Bunları yazıyorum, zira 1999 depreminde deniz kumundan inşaat yaptığı için 7,5 sene hapis cezası alan müteahhit V.G. ruhsatını aldı şimdi yeniden iş başında inşaatlara başladı. Düşünün bu arkadaşın yaptığı binalarda 1999 depreminde bir sürü insan hayatını kaybetti, ve bu arkadaş sadece 7,5 yıl ceza aldı. İnşaat malzemesinden yaptığınız hırsızlıkla bir sürü insanın ölümüne sebep oluyorsunuz, 7,5 sene yatıp kurtuluyorsunuz.

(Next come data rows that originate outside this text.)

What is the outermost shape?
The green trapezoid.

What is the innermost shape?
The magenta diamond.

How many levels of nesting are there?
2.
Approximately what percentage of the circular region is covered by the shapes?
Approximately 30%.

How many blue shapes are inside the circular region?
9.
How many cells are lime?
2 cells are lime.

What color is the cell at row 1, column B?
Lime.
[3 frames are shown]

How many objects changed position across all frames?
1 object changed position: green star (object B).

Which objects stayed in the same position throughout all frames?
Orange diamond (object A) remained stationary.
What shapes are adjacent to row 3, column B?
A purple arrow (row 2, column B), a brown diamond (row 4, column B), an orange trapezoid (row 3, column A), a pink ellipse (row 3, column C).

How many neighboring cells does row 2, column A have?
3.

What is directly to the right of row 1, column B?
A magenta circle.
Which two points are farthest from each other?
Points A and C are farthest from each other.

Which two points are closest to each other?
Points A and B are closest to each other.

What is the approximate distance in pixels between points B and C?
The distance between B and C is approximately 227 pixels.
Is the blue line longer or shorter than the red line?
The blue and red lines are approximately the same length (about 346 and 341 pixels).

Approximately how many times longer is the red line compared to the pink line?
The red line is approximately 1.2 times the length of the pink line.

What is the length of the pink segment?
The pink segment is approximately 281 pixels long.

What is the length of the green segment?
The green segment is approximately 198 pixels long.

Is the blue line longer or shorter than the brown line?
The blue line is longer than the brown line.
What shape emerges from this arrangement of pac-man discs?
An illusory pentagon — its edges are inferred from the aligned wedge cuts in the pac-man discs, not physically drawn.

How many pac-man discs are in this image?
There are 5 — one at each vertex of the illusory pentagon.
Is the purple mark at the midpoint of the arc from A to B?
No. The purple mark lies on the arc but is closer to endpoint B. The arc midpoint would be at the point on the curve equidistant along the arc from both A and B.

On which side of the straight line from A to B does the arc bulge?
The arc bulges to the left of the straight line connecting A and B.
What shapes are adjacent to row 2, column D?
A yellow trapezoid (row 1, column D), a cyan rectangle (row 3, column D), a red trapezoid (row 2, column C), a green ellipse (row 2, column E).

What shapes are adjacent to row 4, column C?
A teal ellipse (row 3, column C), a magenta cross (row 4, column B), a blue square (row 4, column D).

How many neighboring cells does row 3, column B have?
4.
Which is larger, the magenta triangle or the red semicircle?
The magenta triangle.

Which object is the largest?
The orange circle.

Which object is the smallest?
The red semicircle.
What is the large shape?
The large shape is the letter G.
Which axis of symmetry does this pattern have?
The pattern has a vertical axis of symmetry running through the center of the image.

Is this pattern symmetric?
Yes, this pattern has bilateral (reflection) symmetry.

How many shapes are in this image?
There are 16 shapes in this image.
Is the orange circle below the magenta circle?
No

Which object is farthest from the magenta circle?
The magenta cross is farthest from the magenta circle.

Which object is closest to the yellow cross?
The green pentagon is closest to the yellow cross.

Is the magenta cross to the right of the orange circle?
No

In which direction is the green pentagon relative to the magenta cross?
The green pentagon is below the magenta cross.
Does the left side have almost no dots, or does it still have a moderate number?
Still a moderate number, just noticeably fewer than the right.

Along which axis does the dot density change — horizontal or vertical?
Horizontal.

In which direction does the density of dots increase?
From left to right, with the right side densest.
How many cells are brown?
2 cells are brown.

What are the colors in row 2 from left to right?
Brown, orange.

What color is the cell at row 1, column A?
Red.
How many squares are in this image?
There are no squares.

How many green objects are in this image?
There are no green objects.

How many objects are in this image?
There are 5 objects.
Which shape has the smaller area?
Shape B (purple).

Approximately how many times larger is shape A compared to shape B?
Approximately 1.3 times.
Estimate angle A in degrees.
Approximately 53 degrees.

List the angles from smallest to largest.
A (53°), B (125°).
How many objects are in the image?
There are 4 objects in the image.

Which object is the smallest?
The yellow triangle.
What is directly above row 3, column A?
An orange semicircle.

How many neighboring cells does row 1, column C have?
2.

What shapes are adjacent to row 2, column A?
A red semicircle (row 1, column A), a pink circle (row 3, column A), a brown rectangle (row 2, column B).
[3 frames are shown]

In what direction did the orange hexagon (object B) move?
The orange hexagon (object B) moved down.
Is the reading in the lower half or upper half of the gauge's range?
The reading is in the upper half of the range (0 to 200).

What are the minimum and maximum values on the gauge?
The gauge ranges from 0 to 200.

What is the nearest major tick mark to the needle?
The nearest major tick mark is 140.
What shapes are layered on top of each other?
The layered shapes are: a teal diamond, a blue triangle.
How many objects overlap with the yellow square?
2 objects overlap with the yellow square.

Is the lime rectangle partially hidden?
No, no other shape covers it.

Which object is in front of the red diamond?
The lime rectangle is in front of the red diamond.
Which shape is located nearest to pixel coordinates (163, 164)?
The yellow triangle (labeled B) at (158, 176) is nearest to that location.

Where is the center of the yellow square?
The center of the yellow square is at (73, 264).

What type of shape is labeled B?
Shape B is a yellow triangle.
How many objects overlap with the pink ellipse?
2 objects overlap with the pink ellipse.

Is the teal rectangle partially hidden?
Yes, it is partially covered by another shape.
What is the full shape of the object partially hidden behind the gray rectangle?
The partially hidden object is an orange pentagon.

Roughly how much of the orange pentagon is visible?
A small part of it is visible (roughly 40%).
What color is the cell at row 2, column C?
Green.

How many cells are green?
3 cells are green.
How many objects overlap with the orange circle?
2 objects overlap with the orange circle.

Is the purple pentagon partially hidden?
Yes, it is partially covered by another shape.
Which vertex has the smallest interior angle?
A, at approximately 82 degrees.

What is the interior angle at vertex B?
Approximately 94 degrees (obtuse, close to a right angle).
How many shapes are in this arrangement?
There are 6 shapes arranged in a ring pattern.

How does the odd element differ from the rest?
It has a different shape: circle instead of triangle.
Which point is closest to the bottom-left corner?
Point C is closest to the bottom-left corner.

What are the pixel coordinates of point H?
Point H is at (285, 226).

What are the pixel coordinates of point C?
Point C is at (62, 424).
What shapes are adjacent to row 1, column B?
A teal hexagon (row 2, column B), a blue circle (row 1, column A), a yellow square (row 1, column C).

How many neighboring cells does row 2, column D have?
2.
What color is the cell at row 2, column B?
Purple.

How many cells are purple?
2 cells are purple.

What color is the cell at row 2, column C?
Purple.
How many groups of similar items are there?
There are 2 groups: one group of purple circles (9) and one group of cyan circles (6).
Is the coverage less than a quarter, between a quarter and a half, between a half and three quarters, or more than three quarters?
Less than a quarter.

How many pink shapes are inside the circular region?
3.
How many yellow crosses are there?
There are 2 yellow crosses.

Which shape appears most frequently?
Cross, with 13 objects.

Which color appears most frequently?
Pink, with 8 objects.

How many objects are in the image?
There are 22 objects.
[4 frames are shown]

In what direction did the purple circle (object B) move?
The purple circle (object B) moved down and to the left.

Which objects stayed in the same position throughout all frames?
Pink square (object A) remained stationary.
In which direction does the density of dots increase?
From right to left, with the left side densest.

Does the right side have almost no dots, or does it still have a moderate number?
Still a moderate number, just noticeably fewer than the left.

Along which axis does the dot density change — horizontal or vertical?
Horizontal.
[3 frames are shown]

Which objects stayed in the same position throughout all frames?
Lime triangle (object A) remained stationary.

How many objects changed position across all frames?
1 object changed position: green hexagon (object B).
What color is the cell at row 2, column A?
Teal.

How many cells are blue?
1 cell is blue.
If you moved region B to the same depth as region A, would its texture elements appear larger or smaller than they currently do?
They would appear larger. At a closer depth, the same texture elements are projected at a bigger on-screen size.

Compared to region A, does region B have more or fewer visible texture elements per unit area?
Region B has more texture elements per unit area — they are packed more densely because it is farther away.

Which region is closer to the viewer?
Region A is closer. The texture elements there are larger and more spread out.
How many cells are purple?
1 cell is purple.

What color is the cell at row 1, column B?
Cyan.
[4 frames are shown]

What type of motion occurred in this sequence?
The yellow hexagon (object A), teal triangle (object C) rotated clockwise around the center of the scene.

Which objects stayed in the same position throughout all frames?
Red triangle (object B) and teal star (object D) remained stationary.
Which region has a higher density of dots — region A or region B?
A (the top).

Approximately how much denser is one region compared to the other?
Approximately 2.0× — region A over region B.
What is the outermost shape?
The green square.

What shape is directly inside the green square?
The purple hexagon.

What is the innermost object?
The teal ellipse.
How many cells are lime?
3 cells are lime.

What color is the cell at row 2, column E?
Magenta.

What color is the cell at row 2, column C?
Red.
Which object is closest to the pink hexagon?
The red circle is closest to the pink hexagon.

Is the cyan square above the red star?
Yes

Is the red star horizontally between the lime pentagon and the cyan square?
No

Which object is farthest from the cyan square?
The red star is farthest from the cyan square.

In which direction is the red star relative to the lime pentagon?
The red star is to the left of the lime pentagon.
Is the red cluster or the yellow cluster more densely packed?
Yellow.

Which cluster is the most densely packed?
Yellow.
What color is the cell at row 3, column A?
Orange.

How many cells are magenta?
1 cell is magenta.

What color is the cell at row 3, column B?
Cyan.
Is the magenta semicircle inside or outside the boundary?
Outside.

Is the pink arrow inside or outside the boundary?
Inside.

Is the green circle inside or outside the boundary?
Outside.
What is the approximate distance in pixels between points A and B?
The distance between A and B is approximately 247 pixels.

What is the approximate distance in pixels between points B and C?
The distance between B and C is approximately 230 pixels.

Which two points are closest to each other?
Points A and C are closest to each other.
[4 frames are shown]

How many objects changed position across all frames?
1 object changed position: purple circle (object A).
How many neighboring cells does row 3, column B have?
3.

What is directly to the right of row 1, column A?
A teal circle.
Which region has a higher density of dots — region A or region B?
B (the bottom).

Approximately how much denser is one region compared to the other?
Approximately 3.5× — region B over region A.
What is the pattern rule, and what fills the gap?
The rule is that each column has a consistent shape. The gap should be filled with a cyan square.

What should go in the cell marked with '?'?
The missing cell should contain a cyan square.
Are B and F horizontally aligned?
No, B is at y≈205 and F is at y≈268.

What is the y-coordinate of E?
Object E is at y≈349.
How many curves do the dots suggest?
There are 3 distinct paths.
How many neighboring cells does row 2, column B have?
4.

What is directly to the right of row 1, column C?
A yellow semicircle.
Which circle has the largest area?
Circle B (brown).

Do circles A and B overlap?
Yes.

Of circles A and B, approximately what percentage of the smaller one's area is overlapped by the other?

Ülkemiz adeta suç cenneti gibi. Sayın yöneticilerimizden ve kanun koyuculardan istirhamımdır lütfen cezaları biraz daha artırıp caydırıcı hale getirin. Cennet vatanımız ucuz ölümler ülkesi olmasın.
Arkadaşlar hepinizin bildiği gibi ülkemizin en büyük sorunlarından biri yeterli denetimin olmayışı, ikincisi ise işlenen suçlara uygulanan cezaların yeterince caydırıcı olmayışıdır. Bu iki konudaki sıkıntı giderilirse daha disiplinli bir şekilde ülkemizi geliştirebileceğimizi düşünüyorum.
Selam ve Saygılarımla.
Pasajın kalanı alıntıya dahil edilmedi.